Search code examples
pythonhiveparquetduckdb

DuckDB insert the hive partitions into parquet file


I have jsonl files partitioned by user_id, and report_date. I am converting these jsonl files into parquet files and save them in the same folder using the following commands in DuckDB

jsonl_file_path ='/users/user_id=123/report_date=2024-04-30/data.jsonl'

out_path = '/users/user_id=123/report_date=2024-04-30/data.parquet'

db.sql(
        f"""
        COPY (
            SELECT * FROM read_json_auto(
                '{jsonl_file_path}',
                maximum_depth=-1,
                sample_size=-1,
                ignore_errors=true
            )
        )
        TO '{out_path}' (
            FORMAT PARQUET,
            ROW_GROUP_SIZE 100000,
            OVERWRITE_OR_IGNORE 1
        );
        """
    )

It works fine, but the problem is DuckDB is inserting the hive partition values into the parquet file which are user_id and report_date, these values are not in jsonl file. I tried to add hive_partitioning = false, but the problem still, anyone know how to solve this issue?


Solution

  • If I understand correctly, you want to do a partitioned write and need to use PARTITION_BY.

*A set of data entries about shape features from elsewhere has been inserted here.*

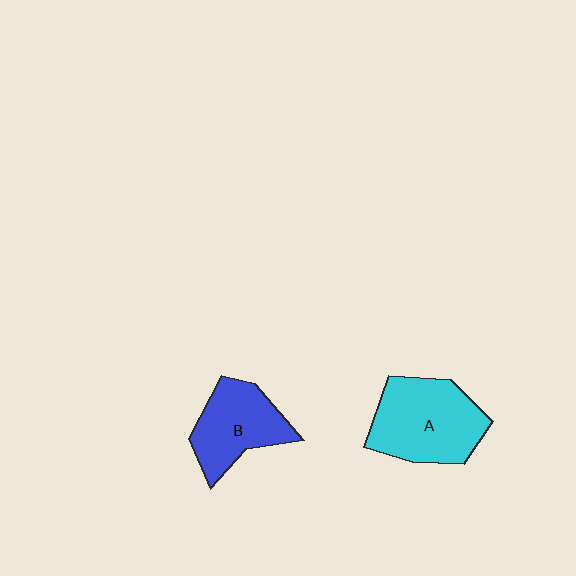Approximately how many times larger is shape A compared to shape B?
Approximately 1.3 times.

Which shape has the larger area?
Shape A (cyan).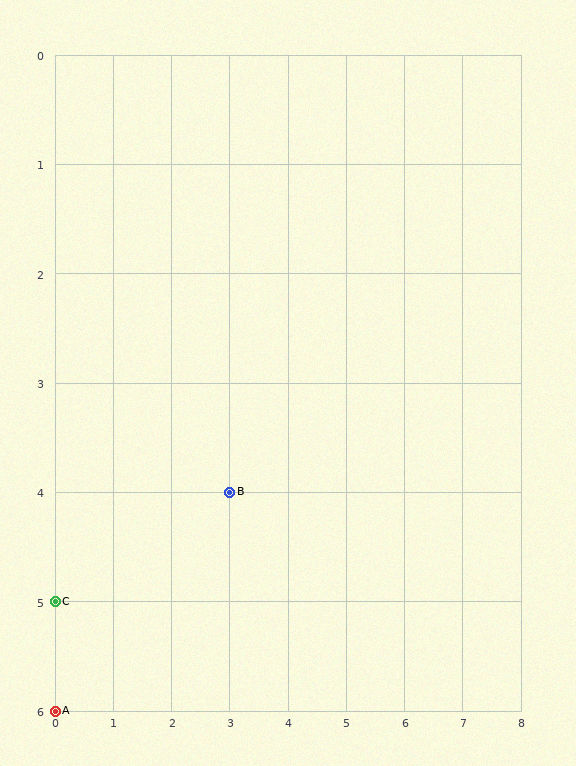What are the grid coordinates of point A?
Point A is at grid coordinates (0, 6).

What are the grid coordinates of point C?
Point C is at grid coordinates (0, 5).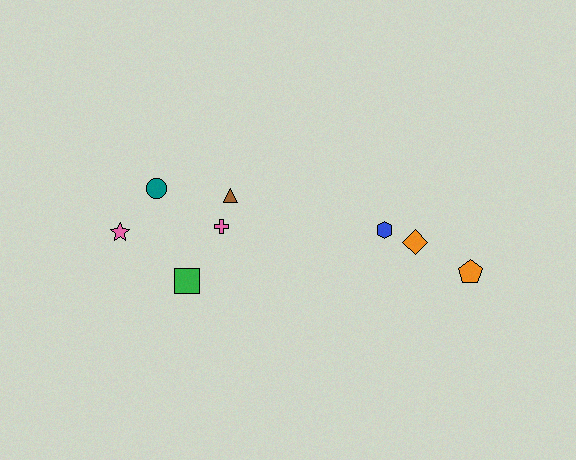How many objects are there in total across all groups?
There are 8 objects.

    When doing a partitioned write, you should not include the hive partition as part of your output path. The partitioned write will build those paths and file names for the case where there are many files per partition. You can template the file format using FILENAME_PATTERN.

    jsonl_file_path ='/users/user_id=123/report_date=2024-04-30/data.jsonl'
    
    out_path = '/users'
    file_pattern = 'data_{i}'
    
    db.sql(
            f"""
            COPY (
                SELECT * FROM read_json_auto(
                    '{jsonl_file_path}',
                    maximum_depth=-1,
                    sample_size=-1,
                    ignore_errors=true
                )
            )
            TO '{out_path}' (
                FORMAT PARQUET,
                PARTITION_BY (user_id, report_date),
                FILENAME_PATTERN {file_pattern}
                ROW_GROUP_SIZE 100000,
                OVERWRITE_OR_IGNORE 1
            );
            """
        )
    

    If you want to overwrite the single file, modify the projection in the SELECT not to use *. The * includes the "virtual" columns that are part of the hive table's partition. They are columns in the hive table stored in the path, not the physical parquet files.

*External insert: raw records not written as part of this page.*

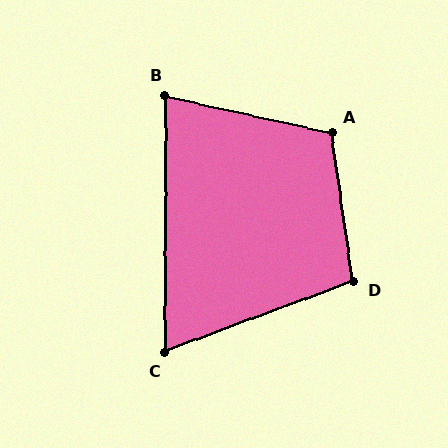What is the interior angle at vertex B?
Approximately 78 degrees (acute).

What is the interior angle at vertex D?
Approximately 102 degrees (obtuse).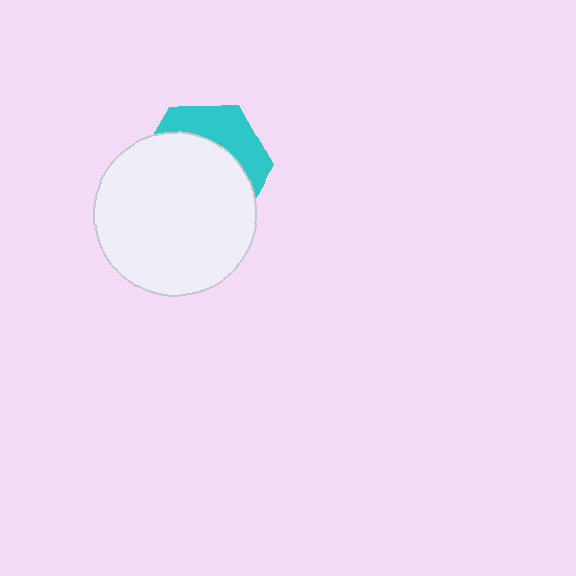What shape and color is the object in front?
The object in front is a white circle.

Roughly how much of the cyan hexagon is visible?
A small part of it is visible (roughly 33%).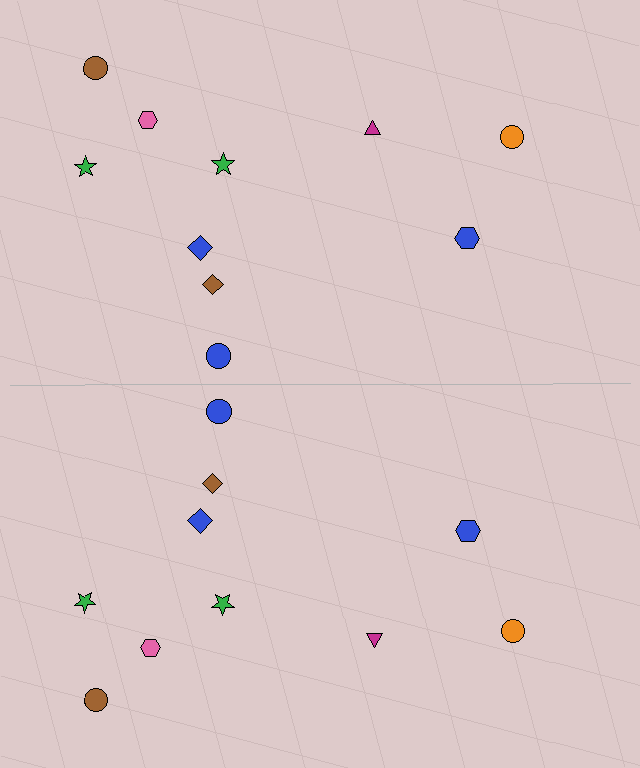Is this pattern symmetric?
Yes, this pattern has bilateral (reflection) symmetry.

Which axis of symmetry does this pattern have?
The pattern has a horizontal axis of symmetry running through the center of the image.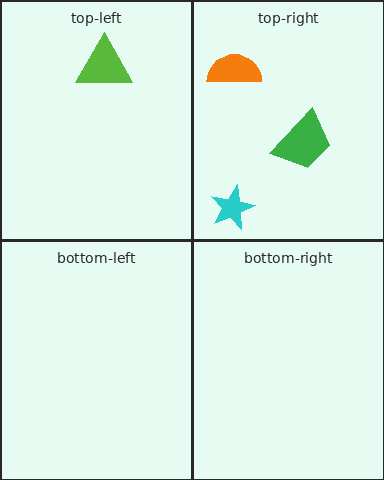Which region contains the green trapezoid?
The top-right region.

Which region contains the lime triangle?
The top-left region.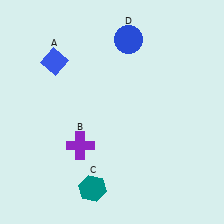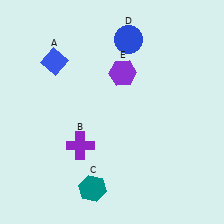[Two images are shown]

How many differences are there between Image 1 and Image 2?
There is 1 difference between the two images.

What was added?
A purple hexagon (E) was added in Image 2.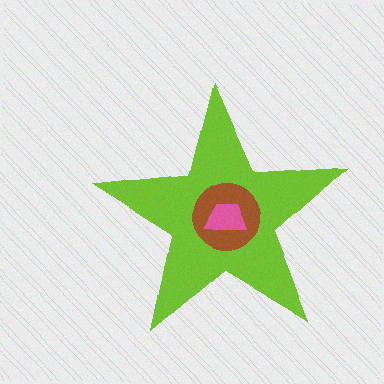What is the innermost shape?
The pink trapezoid.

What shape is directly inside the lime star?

    jsonl_file_path ='/users/user_id=123/report_date=2024-04-30/data.jsonl'
    
    out_path = '/users/user_id=123/report_date=2024-04-30/data.parquet'
    
    db.sql(
            f"""
            COPY (
                SELECT * EXCLUDE(user_id, report_date) FROM read_json_auto(
                    '{jsonl_file_path}',
                    maximum_depth=-1,
                    sample_size=-1,
                    ignore_errors=true
                )
            )
            TO '{out_path}' (
                FORMAT PARQUET,
                ROW_GROUP_SIZE 100000,
                OVERWRITE_OR_IGNORE 1
            );
            """
        )